Thanks everyone for your inputs.

Below is a small writeup which I wanted to share with everyone in Ceph User 
community.

Summary of the Ceph Issue with Volumes

Our Setup
As mentioned earlier in our setup we have Openstack MOS 6.0 integrated with 
Ceph Storage cluster.
The version details are as follows
Ceph version : 0.80.7
Libvirt version : 1.2.2
Openstack Version : Juno (Mirantis 6.0)


Statement of Problem
When we attached multiple volumes( greater than 6) to  VM instance ,similar to 
adding multiple disks on a Hadoop Baremetal. And tried to write to multiple 
disks simultaneously for example via dd command "dd if=/dev/zero 
of=/disk{1..6}/test bs=4K count=10485760".
Observing the "vmstat 1" on the VM instance, we saw that over a period of time 
the "bo (block out)" value started to trickle down to zero.
As soon as the "bo value" reached zero, the load on the VM instance spiked and 
system became unresponsive. We had to reboot the VM instance to recover.

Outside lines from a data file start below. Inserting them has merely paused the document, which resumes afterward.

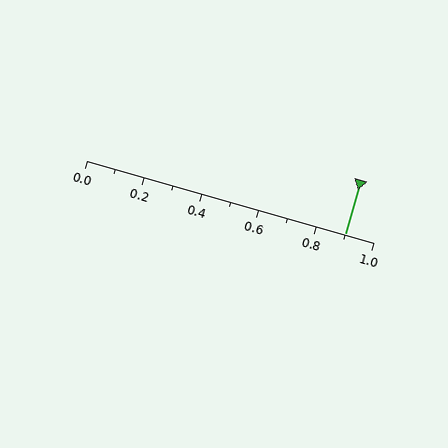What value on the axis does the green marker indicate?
The marker indicates approximately 0.9.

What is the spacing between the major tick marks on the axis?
The major ticks are spaced 0.2 apart.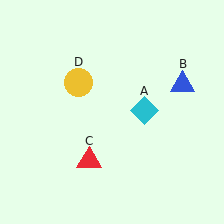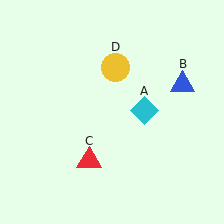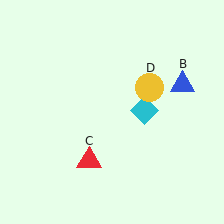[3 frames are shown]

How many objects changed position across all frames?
1 object changed position: yellow circle (object D).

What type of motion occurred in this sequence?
The yellow circle (object D) rotated clockwise around the center of the scene.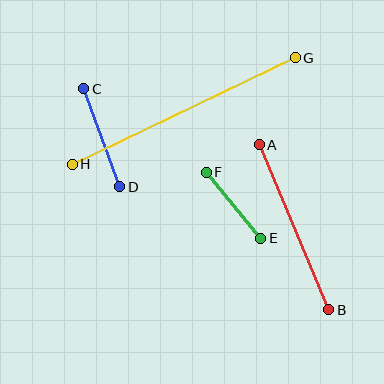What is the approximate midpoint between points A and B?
The midpoint is at approximately (294, 227) pixels.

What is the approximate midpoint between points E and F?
The midpoint is at approximately (233, 205) pixels.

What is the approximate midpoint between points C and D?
The midpoint is at approximately (102, 138) pixels.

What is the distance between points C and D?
The distance is approximately 105 pixels.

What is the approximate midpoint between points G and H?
The midpoint is at approximately (184, 111) pixels.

Also when we checked all the "dd" processes were in "D uninterruptible sleep 
state".

Our investigate and Probable Resolution
It was from the /var/log/syslog on the compute nodes on which the VM instance 
was running where we found an error message "Too many open files".
Example below
ABCD = PID of qemu instance

<8>Nov 18 04:56:49 node-XXX qemu-system-x86_64: 2016-11-18 04:56:49.939702 
7fe9b569d700 -1 -- <COMPUTE IP>:0/70<ABCD> >> <CEPH MONITOR>:6830/14356 
pipe(0x7fede65dcbf0 sd=
-1 :0 s=1 pgs=0 cs=0 l=1 c=0x7fede37fc8c0).connect couldn't created socket (24) 
Too many open files

When we checked the limit for number of open files from proc we found below
XXXXXX@node-XXXX:~# cat /proc/<ABCD>/limits
...
Max open files            1024                 4096                 files
...

On this basis ,we increased the open file decriptor limit for libvirt-bin 
process from 1024 to 65536.
We had to put the below limit commands in /etc/default/libvirt-bin
ulimit -Hn 65536
ulimit -Sn 65536

We had to reboot the qemu instances via nova stop and nova start for the new 
limits to take effect.

This workaround has solved our issue for now and the above mentioned test cases 
are now successful.

We also checked different points below which were indeed helpful in narrowing 
the issue

*         Was the issue limited to a specific type of Linux OS (Ubuntu or 
CentOS)

*         Was the issue limited to specific kernel. We upgraded the kernel but 
still the issue persisted.

*         Was the issue due to any limiting resources (CPU , RAM, NETWORK , 
DISK IO) on either the VM instance or Compute Node.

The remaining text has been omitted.